Nessa passagem do metafísico para o físico, do espiritual para o sensual, do sublime para o cotidiano, o poeta retoma sugestões românticas (como lua, cidade, samba). Refugia-se no erotismo: há contemplação do amor, poemas "sobre a mulher" e adoração panteística da natureza. Compôs também poemas de indignação social, cujos exemplares são: "Balada dos mortos dos campos de concentração", "O operário em construção" e "A rosa de Hiroxima".
O terceiro Vinicius é o compositor, letrista e cantor. Autor de mais de trezentas músicas (como atesta seu Livro de letras, lançado postumamente, em 1991, onde estão mais de 300 letras de músicas de sua autoria), difundidas pelo mundo com o grande acontecimento cultural e musical que foi a bossa nova. Seus parceiros, como vimos, vão desde Bach a Toquinho.
Embora a crítica fizesse (faça) tal divisão, colocando de um lado o poeta e de outro o showman, Vinicius nunca concordou que houvesse diferença entre seus sambas e seus poemas escritos, pois para ele tudo era igual.

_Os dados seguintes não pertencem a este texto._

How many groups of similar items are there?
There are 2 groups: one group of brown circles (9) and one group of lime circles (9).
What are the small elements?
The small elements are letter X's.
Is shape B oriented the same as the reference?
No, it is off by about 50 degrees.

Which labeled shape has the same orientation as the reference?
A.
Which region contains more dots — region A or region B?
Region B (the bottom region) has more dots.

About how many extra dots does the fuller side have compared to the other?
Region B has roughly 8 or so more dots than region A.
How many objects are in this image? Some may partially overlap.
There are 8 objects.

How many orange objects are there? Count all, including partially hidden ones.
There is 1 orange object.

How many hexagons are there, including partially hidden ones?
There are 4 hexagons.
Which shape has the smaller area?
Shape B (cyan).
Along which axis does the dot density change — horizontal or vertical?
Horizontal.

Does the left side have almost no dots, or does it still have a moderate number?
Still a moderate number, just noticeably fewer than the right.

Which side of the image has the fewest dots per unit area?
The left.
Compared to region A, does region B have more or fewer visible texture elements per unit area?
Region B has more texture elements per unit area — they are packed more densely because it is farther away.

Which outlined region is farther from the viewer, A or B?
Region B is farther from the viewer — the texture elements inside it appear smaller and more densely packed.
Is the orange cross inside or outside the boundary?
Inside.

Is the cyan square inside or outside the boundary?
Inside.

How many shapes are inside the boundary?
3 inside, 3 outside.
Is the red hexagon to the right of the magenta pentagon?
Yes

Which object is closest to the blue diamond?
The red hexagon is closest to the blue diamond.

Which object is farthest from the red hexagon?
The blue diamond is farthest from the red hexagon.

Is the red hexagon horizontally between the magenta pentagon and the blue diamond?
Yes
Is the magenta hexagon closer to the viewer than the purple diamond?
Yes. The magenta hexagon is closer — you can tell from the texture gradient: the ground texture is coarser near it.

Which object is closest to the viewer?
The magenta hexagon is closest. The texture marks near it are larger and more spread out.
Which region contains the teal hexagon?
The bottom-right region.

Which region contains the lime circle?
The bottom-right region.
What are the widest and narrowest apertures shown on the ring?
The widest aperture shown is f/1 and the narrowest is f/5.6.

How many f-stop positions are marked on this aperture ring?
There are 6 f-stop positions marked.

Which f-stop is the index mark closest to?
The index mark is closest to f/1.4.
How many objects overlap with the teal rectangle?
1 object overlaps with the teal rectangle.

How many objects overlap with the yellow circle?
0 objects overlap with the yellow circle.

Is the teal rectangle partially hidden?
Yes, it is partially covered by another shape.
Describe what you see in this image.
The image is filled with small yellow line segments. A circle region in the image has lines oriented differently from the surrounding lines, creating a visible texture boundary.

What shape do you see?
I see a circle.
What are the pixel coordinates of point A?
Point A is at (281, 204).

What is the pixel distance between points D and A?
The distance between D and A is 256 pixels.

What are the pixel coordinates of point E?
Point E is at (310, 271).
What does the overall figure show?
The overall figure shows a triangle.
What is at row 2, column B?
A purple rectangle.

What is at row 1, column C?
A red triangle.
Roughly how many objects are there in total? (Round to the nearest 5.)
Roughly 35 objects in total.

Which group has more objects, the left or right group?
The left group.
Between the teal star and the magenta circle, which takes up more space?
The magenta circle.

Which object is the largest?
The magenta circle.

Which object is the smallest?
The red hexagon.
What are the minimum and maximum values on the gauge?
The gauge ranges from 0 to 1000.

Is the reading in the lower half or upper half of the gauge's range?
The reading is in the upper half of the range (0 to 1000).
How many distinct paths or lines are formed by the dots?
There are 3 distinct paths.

Sua poesia, além de ser a encarnação do movimento e do transitório, elege a busca como motor primordial: do divino, da coisa ordinária, do homem concreto, do homem social, do homem banal, do amante e, sobretudo, da mulher. E na busca da mulher, das infinitas mulheres que se concentram e se desprendem de uma mulher, a afirmação do motivo principal: "mudança", "evolução", "transição". Poeta viril e terno, transcendental e carnal, caudaloso e contido, ele fez de sua obra o lugar do encontro e da despedida. Talvez, nenhum outro poeta personifique tão bem e ao mesmo tempo o apolíneo e o dionisíaco, tanto na obra quanto na vida: ao lado da sobriedade e da lucidez já bem precoces, surge e cresce o espírito da embriaguez e da entrega total, em nome da reflexão e da vitalidade que reinam em sua poesia. Enfim, não importa que Vinícius parta do etéreo para chegar ao real, o que mais vale em sua obra é a busca da fusão com a vida.